Question #1: What is the proper role of government? — An appropriate answer should be, or close to: Our Founders were clear that government was to reflect the will of the people. It is the people who give government its authority.

Question #2: As an elected public official, you will be required to take an oath to uphold and preserve the Constitution of the United States. When was the last time you took a serious look at the Constitution? Can you identify one or two areas where the Constitution is being violated today?

Question #3: What are your views about public debt. What is your opinion of using debt and how it should be paid off. –An appropriate answer should be, or close to: Our Forefathers warned about debt; it should be paid by the generation that created it!

Question #4: What is your view on unalienable rights stated by Jefferson in the Declaration. –An appropriate answer should be, or close to: These are rights given by our Creator. They cannot be taken by man without coming under the judgement of God. This will tell you much about a candidate’s philosophy and even values.

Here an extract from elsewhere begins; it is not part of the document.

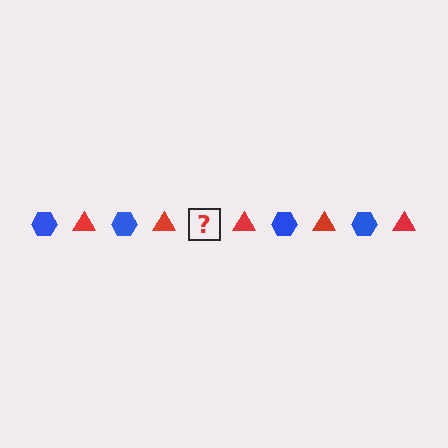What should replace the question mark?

Question #5: Share your thoughts on: Our Constitution was made only for a moral and religious people. It is wholly inadequate to the government of any other. –An appropriate answer should be, or close to: Solutions to America’s domestic problems should be based on morality and virtue. Definitely not political philosophy.

Question #6: This is a BIG ONE and make certain it is answered clearly by the candidate. Please give an example or two of verifiable evidence in your life where your beliefs, as stated above, can be seen or measured by your speech and acts.
As a nation, we seem to have misplaced the truth that government derives its powers by consent of the governed; by We The People. So very many elected officials clearly appear to have misplaced, or outright ignored, that our Forefathers sought for elected office those who would represent the citizens first, not their own careers, and they would accomplish such as “Servant Leaders.”